Rapazes de Lisboa
Rubrica "Pai aos 50", de Joel Neto.
Vivem em Alfragide, numa casa que os pais herdaram dos avós, e que agora nenhum deles poderia pagar. Vivem em Alcochete, num apartamento espaçoso e desolado, para onde foram atirados pela transformação da cidade. Chamam-se João, Francisco, João Francisco. Fixam os monitores de um tal modo que os seus olhos parecem ver através deles. Cofiam as barbas ralas. Produzem.
Observo-os da janela do hotel onde a fundação nos instalou. São meia dúzia por sala, nalguns casos menos, e há uns quinze minutos que nenhum deles fala com um colega. Os corredores da empresa, que se espalham pelos vidros em volta, estão em silêncio. De vez em quando cruzam-se dois homens apenas um pouco mais velhos, vindos de portas diferentes, e dirigem-se juntos ao elevador do átrio. Quando vão a entrar, um deles leva a mão à testa, lembrando-se do cartão do ponto.
Falam de clientes, de produtos, de estratégias, estes garotos. Falam de packaging. Falam de quartéis-generais e “do Olaf”, que a maior parte deles só conhece do Skype. Não falam de dificuldades. Mais depressa falariam do Benfica, como naquela convenção de vendas em Fevereiro. Uma pessoa descontrai-se sempre um bocado numa convenção, embora desde a pandemia que nada seja a mesma coisa. Dificuldades, não. Não as têm, sequer: têm desafios. É com desafios que se faz das crises oportunidades.

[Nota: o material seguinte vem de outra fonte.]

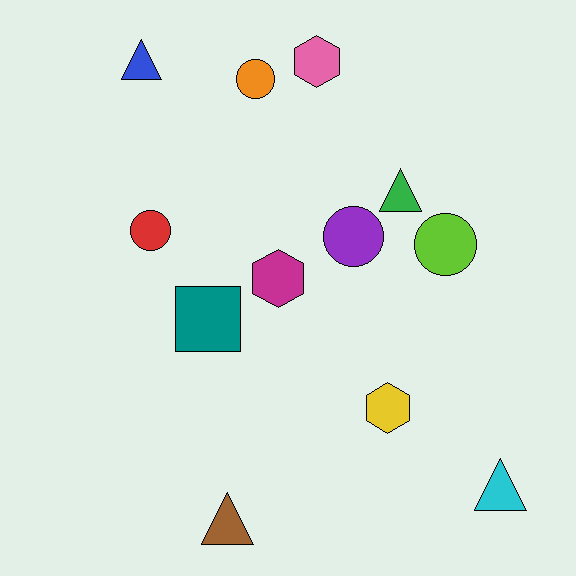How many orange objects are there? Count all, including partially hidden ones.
There is 1 orange object.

Criam filhos, alguns destes rapazes, mas a maior parte não. Muitos hão-de ficar sentados nesta mesma cadeira até depois das dez. Pedirão um Uber Eats pelo caminho, comerão no sofá, a fazer scroll no telemóvel – os mapas de vendas, sempre os mapas de vendas -, e adormecerão com a Netflix ligada. De qualquer maneira, no sábado poderão combinar alguma coisa com alguém. Mac e linhas de coca, se não houver outra ideia – talvez em casa das Ineses, caso esteja por cá a malta de Aveiro.
A malta de Aveiro perde a cabeça por séries. E ainda há dias estreou uma que se passa nos Açores – não se fala noutra coisa.
Gostaria de poder ouvi-los daqui, estes rapazes. Têm uma linguagem divertida, cheia de metáforas americanas – quando acho que começo a entendê-la, já lhe acrescentaram novos elementos. A economia também é assim. E, além disso, os stakeholders, agora, não deixam passar nada. Antes da pandemia, tudo bem, respirava-se de outra maneira. Misturava-se tudo, stakeholders, managers, associates: portugueses e alemães – até o Olaf, aqui há uns anos, ao que disse a dona Guida da Contabilidade. Agora é cada um por si.
Enfim, talvez o meu filho queira trabalhar nesta empresa, um dia. Nesta ou noutra igual. Talvez faça planos para comprar um fato destes – dois, um antracite e um azul-escuro -, na intenção de lhe juntar um monte de camisas brancas, todas iguais, e um razoável número de gravatas, distintas apenas na cor. Talvez sonhe com um desses BMW com que as maiores empresas brindam os bons colaboradores (chamam-lhes colaboradores).
Eu teria acabado alcoólico. Mas isso só demonstra como estes rapazes têm razão para olharem para mim como o olhariam, se pudessem ver-me através destes vidros que nos separam. Portanto, não me preocupa se saberei o que responder ao Artur caso ele queira ter esta vida. Preocupa-me que possa escolher, que o faça livremente e que continue a ter nas mãos a possibilidade de ser feliz.